Вернёмся на мгновение назад. Важно отметить кое-что характерное для этих поступков: практически все они анонимны, они не кричат о себе. Их эффективность заключается в незаметности. Дезертирство сильно отличается от открытого мятежа, который прямо бросает вызов военному командованию. Оно не заявляет о себе публично, оно не издаёт манифестов; дезертирство — это не ответ, это уход от ответа. И вместе с тем, когда число дезертиров предается огласке, оно сдерживает амбиции командиров, которые знают, что они, возможно, не смогут рассчитывать на новобранцев. Во время непопулярной войны во Вьетнаме так называемый фреггинг (убийство с помощью осколочной гранаты) офицеров, которые неоднократно подвергали своих солдат неоправданному риску, был гораздо более жестоким и ярко выраженным, но всё же анонимным действием, направленным на снижение смертельного риска для солдат. Легко предположить, как сообщения о фреггинге, достоверные или нет, заставляли офицеров колебаться, когда они собирались вызваться на опасное дело со своими подчинёнными. Насколько мне известно, исследований относительно реальной распространённости фреггинга не проводилось, не говоря уж об изучении влияния этого феномена на поведение командного состава и на результаты войны. В этом случае мы снова сталкиваемся с заговором молчания с обеих сторон.

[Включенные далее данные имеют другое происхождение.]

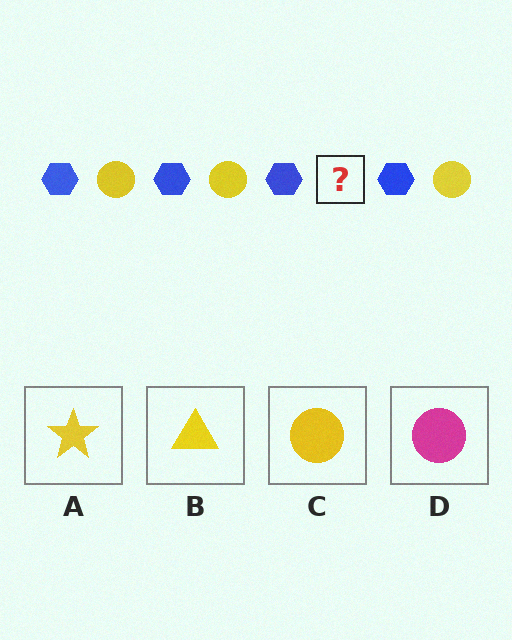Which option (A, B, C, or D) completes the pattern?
C.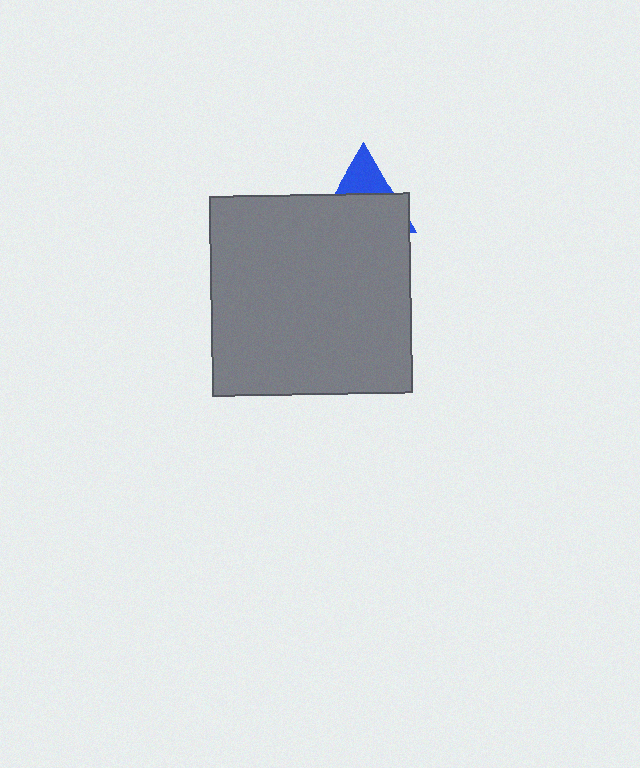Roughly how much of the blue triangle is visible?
A small part of it is visible (roughly 31%).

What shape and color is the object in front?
The object in front is a gray square.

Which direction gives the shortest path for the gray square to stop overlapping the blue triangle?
Moving down gives the shortest separation.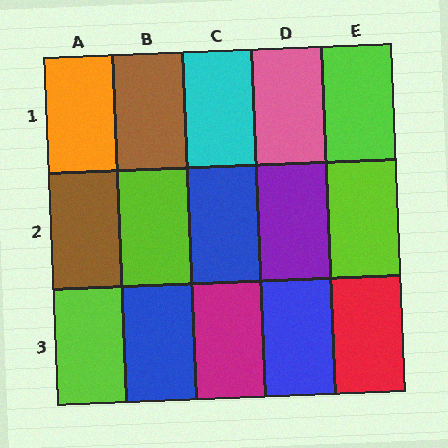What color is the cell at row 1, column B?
Brown.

Тихое и безымянное нарушение закона и неповиновение, которое часто поддерживается и покрывается другими, вероятно, были излюбленными способами политической борьбы для крестьян и низших классов, для которых открытое восстание было бы слишком опасным. На протяжении двух столетий — приблизительно с 1650 до 1850 года — самым популярным преступлением в Англии было браконьерство, то есть незаконные вырубка леса и собирание хвороста, незаконные охота и рыбалка, незаконная заготовка сена на землях короля или помещиков. Популярное означает самое распространённое и одновременно наиболее горячо одобряемое простонародьем. Поскольку пейзане так никогда и не согласились с притязаниями короны и дворян на владение дарами природы в лесах и реках, на полях, лугах и пастбищах, они постоянно и массово посягали на эту частную собственность, что, по сути, превращало любые попытки элит завладеть землей в пустой звук. И всё же народ вёл войну за право собственности на землю и ее плоды исподтишка и почти никогда не объявлял её публично. Фактически крестьянам удалось утвердить своё право на эти земли, никогда формально об этом не заявляя. Часто отмечалось, что укрывательство виновных в таких преступлениях было настолько распространено, что егеря редко могли найти крестьянина, который согласился бы выступать свидетелем со стороны обвинения.

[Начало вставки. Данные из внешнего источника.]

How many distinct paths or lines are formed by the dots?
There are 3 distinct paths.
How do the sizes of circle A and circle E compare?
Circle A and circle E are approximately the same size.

В историческом споре за право собственности противоборствующие стороны использовали наиболее подходящее им оружие. Чтобы утвердить и отстоять свои притязания на землю, элиты, контролировавшие законодательный аппарат государства, издавали билли об огораживании и правовые акты о единоличном владении; что уж говорить о полиции, егерях, лесниках, судах и виселицах? У крестьян и низших классов не было доступа к такой тяжелой артиллерии, поэтому для оспаривания претензий элит и утверждения своих прав они полагались на такие методы, как браконьерство, воровство и самозахваты. Незаметное и безымянное, как и дезертирство, это «оружие слабых» резко контрастирует с открытым вызовом, преследующим те же цели. Получается, что дезертирство менее рискованно, чем мятеж, тайный самозахват менее рискован, чем вторжение на земельные участки, а браконьерство менее рискованно, чем открытое заявление своих прав на древесину, дичь или рыбу. Для большей части населения планеты в наши дни, как и для низших классов в прошлом, такие методы были и являются единственной доступной формой повседневной политической борьбы. Когда они не приносили плоды, простому народу приходилось идти на более явные проявления конфликтов — восстания, беспорядки и открытые мятежи. Такие претензии на власть внезапно врываются в официальную историографию и оставляют след в архивах — излюбленном месте историков и социологов, которые придают архивным документам гораздо большее значение, чем они имели бы при более целостном описании классовой борьбы. Тихое непритязательное повседневное неповиновение ускользает от внимания историков, так как обычно не упоминается в архивах, не размахивает флагами, не имеет руководителей, не пишет манифестов и не имеет постоянной организации. Ведь те, кто вовлечен в такие формы политической борьбы, как раз и хотят остаться незамеченными. Можно сказать, что исторически цель крестьян и низших классов заключалась в том, чтобы их деятельность не попала в архивы. Если уж это произошло, можно с уверенностью сказать, что что-то пошло не так, причём серьёзно.